Aos Fatos apurou que o alvo da Operação Casa de Farinha é a fabricante de encapsulados Capsul Brasil, localizada no município de Arcos (MG).

No ano passado, Aos Fatos mostrou com exclusividade que a empresa hospedava notícias falsas em seu site, produzia anúncios enganosos de curas milagrosas e driblava a fiscalização com um esquema de terceirização do registro das marcas de suplementos.

Os produtos eram vendidos principalmente por afiliados, que administravam anúncios nas redes e recebiam comissão. Embora a legislação impeça a atribuição de efeitos terapêuticos a suplementos, esses encapsulados costumavam ser irregularmente promovidos como emagrecedores milagrosos ou falsas curas para problemas de próstata, dores nas articulações, impotência, diabetes e calvície, entre outros.

Banner promocional com fundo em degradê verde-azulado incentiva a criação de negócio próprio com a Capsul Brasil. À esquerda, há um texto que convida o usuário a se tornar produtor e destaca a suposta alta qualidade dos ingredientes e a possibilidade de trabalhar com cápsulas ou gotas sem custo adicional. Abaixo, um botão verde mostra a frase “Traga seu produto”. À direita, aparecem dois produtos ilustrativos: um frasco conta-gotas e um pote de cápsulas com rótulo genérico “Sua marca aqui”.
Site da Capsul incentiva empreendedores a registrar marcas de suplementos; autoridades acusam empresa de descumprir interdição da fábrica (Reprodução)

A fábrica da Capsul havia recebido uma ordem de interdição em dezembro do ano passado, após inspeção da Vigilância Sanitária de Minas Gerais e da Vigilância Sanitária de Divinópolis (MG) constatar irregularidades que levantavam dúvidas sobre a qualidade dos produtos.

“A Polícia Civil verificou que eles simplesmente estavam descumprindo a decisão da autoridade sanitária, o que resultou no mandado de busca e na prisão dos envolvidos”, afirma o promotor Pedro Henrique Pereira Correa, coordenador regional do Caoet (Centro de Apoio Operacional das Promotorias de Justiça de Defesa da Ordem Econômica e Tributária) em Divinópolis.

Em entrevista ao Aos Fatos nesta sexta-feira (27), Correa explicou que dois empresários foram presos na operação de quarta-feira e pelo menos outros quatro estão no centro da ação.
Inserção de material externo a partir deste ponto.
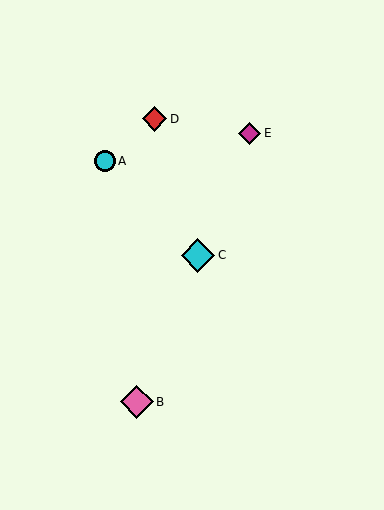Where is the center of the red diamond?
The center of the red diamond is at (154, 119).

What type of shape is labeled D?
Shape D is a red diamond.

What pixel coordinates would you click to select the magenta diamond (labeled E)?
Click at (250, 133) to select the magenta diamond E.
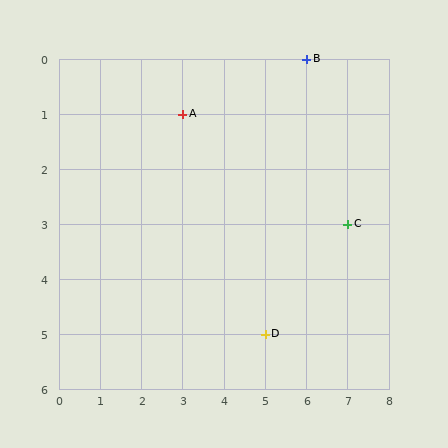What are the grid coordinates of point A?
Point A is at grid coordinates (3, 1).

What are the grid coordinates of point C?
Point C is at grid coordinates (7, 3).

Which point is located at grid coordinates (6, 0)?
Point B is at (6, 0).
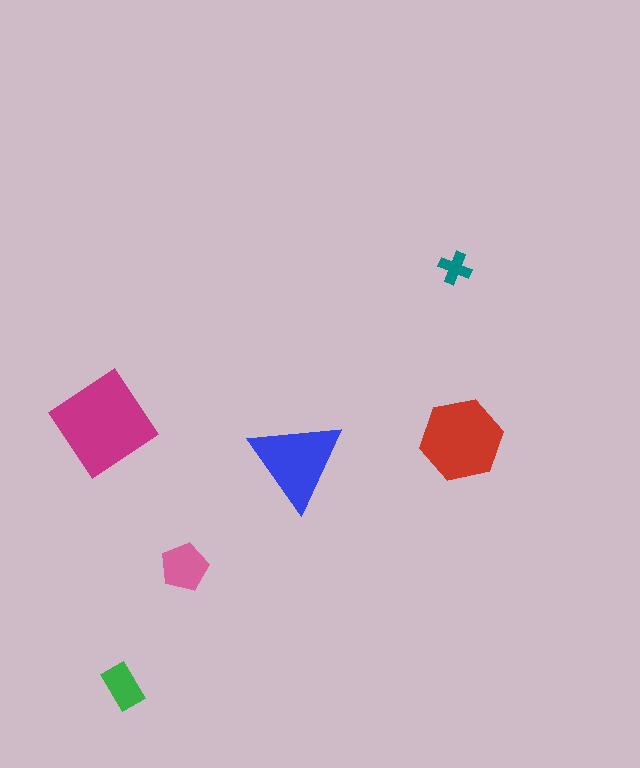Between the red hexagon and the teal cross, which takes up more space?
The red hexagon.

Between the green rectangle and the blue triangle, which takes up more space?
The blue triangle.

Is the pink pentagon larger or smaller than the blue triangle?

Há ainda pessoas envolvidas na arquitetura jurídico-contábil do caso sendo investigadas, e a Justiça determinou o bloqueio de mais de R$ 1,3 bilhão em bens dos suspeitos.

O MP-MG (Ministério Público de Minas Gerais) não confirmou os nomes dos detidos, mas Aos Fatos verificou no site Jusbrasil que foram cumpridos nesta semana pedidos de prisão temporária contra o dono da Capsul, Pedro Miranda, e seu ex-sócio Fernando Vasconcelos.

Ao Aos Fatos, o advogado Anderson Júnior Martins, que representa Vasconcelos, disse que a defesa "empreenderá esforços para comprovar a licitude de todas as atividades das empresas ligadas a ele, bem como comprovará que não houve cometimento de qualquer ilícito" por parte do empresário.

A reportagem também procurou os advogados que representam Miranda, por email e WhatsApp, mas não obteve resposta até a publicação deste texto. O espaço segue aberto para posicionamento.

Segundo Correa, foram colhidas na operação amostras de produtos para análise. A suspeita dos investigadores é de que as fórmulas divulgadas não condizem com a composição das cápsulas — foram identificadas divergências entre os insumos que deram entrada na indústria e os produtos vendidos.

Na quarta-feira, também foram cumpridos 17 mandados de busca e apreensão em cidades de Minas Gerais (Arcos, Campo Belo e Lagoa da Prata) e de Goiás (Caldas Novas). Documentos, celulares e outros aparelhos apreendidos passarão por perícia para ajudar nas investigações.

Sonegação fiscal. Além de delitos contra a saúde pública e o consumidor, as autoridades apuram os crimes de associação criminosa, falsidade ideológica e lavagem de capitais.

Segundo o MP-MG, as investigações revelaram que o esquema utilizava indevidamente a imunidade tributária concedida aos e-books para sonegar ICMS (Imposto sobre a Circulação de Mercadorias e Serviços).

A prática de emitir as notas fiscais atribuindo a maior parte do valor a e-books costuma ser propagada por alguns influenciadores do marketing digital como meio de reduzir a incidência de impostos de outras vendas.

“Colocam como se fosse planejamento tributário, mas as coisas não funcionam assim”, critica o promotor. Ainda que os livros sejam efetivamente enviados com os produtos — o que muitas vezes não ocorre —, o benefício tributário só pode ser aplicado quando as obras têm registros e são considerados parâmetros na atribuição dos preços.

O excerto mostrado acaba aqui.